Well, we’ve waited long enough.

The only thing left is for the transport secretary to come up with the cash. I’m not holding my breath, so I’m getting on with my day job.

There’s a broader point here. Rail policy has been like a roller-coaster in recent years. It soars and loops, twisting and turning, without a clear, committed trajectory. There is no consistency – or fairness. When London makes the case for Crossrail, it’s green-lit. When we make the same case for HS3 – linking the key Northern cities – we are left in Whitehall limbo.

Just look at the last week. First we had the protracted resignation of Sir Terry Morgan as Chairman of HS2 Ltd. Just when we need to see firm leadership and focus we have instead been offered confusion and division. His successor, Allan Cooke, said that HS2 Ltd is “working to deliver” services from London to Birmingham – the first phase of the line – from 2026, “in line with the targeted delivery date”. (“In line?”)

Just when HS2 finally looked like a done deal, we have another change at the top and promises about delivery are sounding vaguer. Rumours of delays and cost over-runs abound.

Some would like to see the case for HS2 lose out to HS3, the cross-Pennine east-west line. This is a bit like asking which part of a train is more important: its engine, or its wheels. We need both HS2 and HS3. We are currently left trying to build the fourth industrial revolution on infrastructure from the first.

If we are ever to equip our country with the ability to meet rising customer and freight demand, improve connectivity between our major conurbations and deliver the vision of the Northern Powerhouse, then we need the key infrastructure in place to do that.
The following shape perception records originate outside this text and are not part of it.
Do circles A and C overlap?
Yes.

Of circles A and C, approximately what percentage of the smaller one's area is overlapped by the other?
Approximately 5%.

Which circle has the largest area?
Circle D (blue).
There are no shortcuts. Ministers clearly believe there are. The second piece of disappointing news is that officials at the Department for Transport have already confirmed to the freight industry that any HS3 line will not be electrified, the Yorkshire Post reports.
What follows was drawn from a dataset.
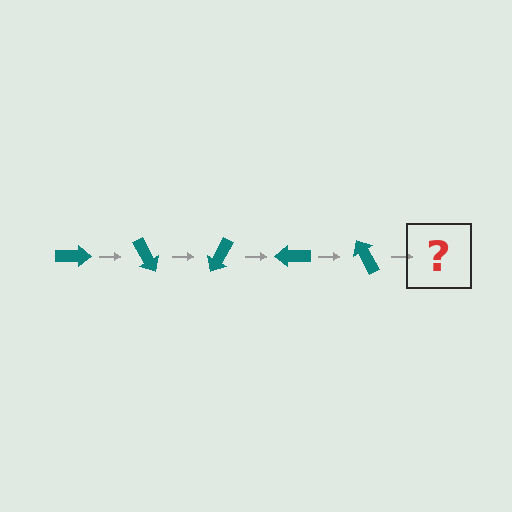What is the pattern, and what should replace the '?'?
The pattern is that the arrow rotates 60 degrees clockwise each step. The '?' should be a teal arrow rotated 300 degrees clockwise.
This is a classic false economy. The renaissance of the Liverpool Dockside – now called Superport – is undergoing a £1bn investment, enabling it to service 95 per cent  of the world’s largest container ships, opening up faster supply chain transit for at least 50 per cent  of the existing UK container market. Why squander this immense opportunity with a cut-price rail system?
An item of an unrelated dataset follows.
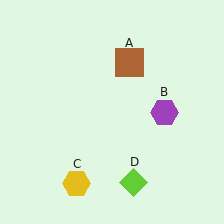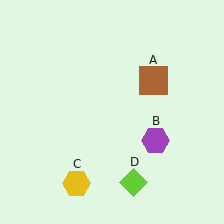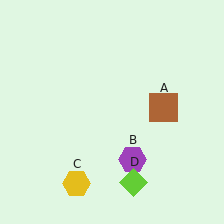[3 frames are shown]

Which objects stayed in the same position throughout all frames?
Yellow hexagon (object C) and lime diamond (object D) remained stationary.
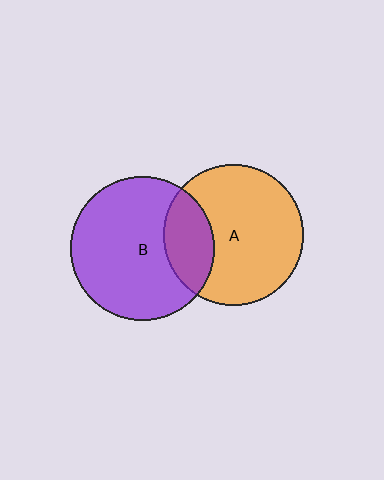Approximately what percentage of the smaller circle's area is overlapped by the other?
Approximately 25%.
Without the proper infrastructure, the North of England will never fulfil its potential, leaving our economy lop-sided and under-utilised for another generation. This is not provincial jealousy. Building a rail network that’s fit for purpose for both passenger and freight will remove millions of car journeys from the road and make our national economy more productive. It will also be cleaner, cheaper and more reliable. Our European neighbours have long understood the catalytic effect of proper connectivity between cities.

Similarly, linking together towns and key cities across the North of England is a massive prize that will boost growth, create jobs and provide a counterweight to Greater London, easing pressures on the capital and building resilience into our national economy.

To realise this vision, we need the finance and political commitment. Confirmation that the government is pushing ahead with HS3 – as well as HS2 – is now sorely needed.

With Brexit looming and all the uncertainly it brings in its wake, it is even more pressing to have clarity around long-term investment decisions about our critical infrastructure. Given the investment, the North will seize the chance.

But until ministers are serious, I have a city to run.

Joe Anderson is the elected Labour mayor of Liverpool.